Thanks for the reminders of all the things that drive us crazy.
Carrie Strickler
26. DyslexicSquirrel
I thought of something else-- The prevalent use of chat speak and the fact that a lot of people my age (and younger) don't see a difference between that and actual English. Why? Why for the love of God?

And run on sentances, that's another one. I went to high school with a guy who rote an entire paper with no punctuation save for a period at the end. I don't know how my teacher got through reading it. I would have stabbed myself in the eye.

Or, how about, not capitalizing things that should be capitalized. Last time I checked, you were not e.e. cummings!

Perhaps it's because I went to Catholic school (nuns are scary!), but I was shocked when I got to high school (I switched to public school after 8th grade) and a friend of mine who was in honors English had to ask me to define "stealthy" after I used it in a conversation. I've actually been looked down on as being snobby or stuck up becasue I have a somewhat large vocabulary. What is wrong with society these days?
MK Chester
27. Allen
"Decimate" is an English word, not a Latin word. The Latin decimatio meant the practice of taking a 10th. It was usually used for taxes, but also for the brutal practice of punishing allegedly cowardly troops.
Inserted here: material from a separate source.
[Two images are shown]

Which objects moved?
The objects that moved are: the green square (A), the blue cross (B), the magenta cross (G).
It was used in English for the practice of taking one-tenth of grain crops to support the Church, but that use became obsolete by the 17th century. There's scarce evidence "decimation" ever meant to kill exactly one-tenth of an army in English. The OED provides examples that the destructive sense of a nearly complete obliteration or destruction is close to 400 years old. It's difficult to find instances of the allegedly "correct" use of decimation outside of people peeving about the meaning, except in the very occasional history of Rome (it was never a wide-spread practice). If you use "decimate" to mean exactly a tenth, without further explanation, you'll confuse the majority of speakers of English. Actually, it's hard to see how that meaning would ever be useful.
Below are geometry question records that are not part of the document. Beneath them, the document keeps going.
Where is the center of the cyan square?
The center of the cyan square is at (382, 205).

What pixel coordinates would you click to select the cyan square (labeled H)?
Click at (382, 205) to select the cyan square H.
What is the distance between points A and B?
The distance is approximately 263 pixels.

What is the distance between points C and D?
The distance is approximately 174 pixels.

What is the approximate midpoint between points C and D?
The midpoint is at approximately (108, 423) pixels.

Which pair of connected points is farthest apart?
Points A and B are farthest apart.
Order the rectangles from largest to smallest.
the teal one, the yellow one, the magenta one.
The insistence that only the original Roman word is the correct meaning is part of a class of errors called "etymological fallacies", the idea that to find the real meaning of the word you have to go back to the original use of the word, sometimes centuries ago, other times in a completely different language. English is full of latinate words that mean things far different than their root words. It really shows the complete inconsistency of prescriptivists, and their ability to pick out isolated examples while ignoring the large number of similar cases.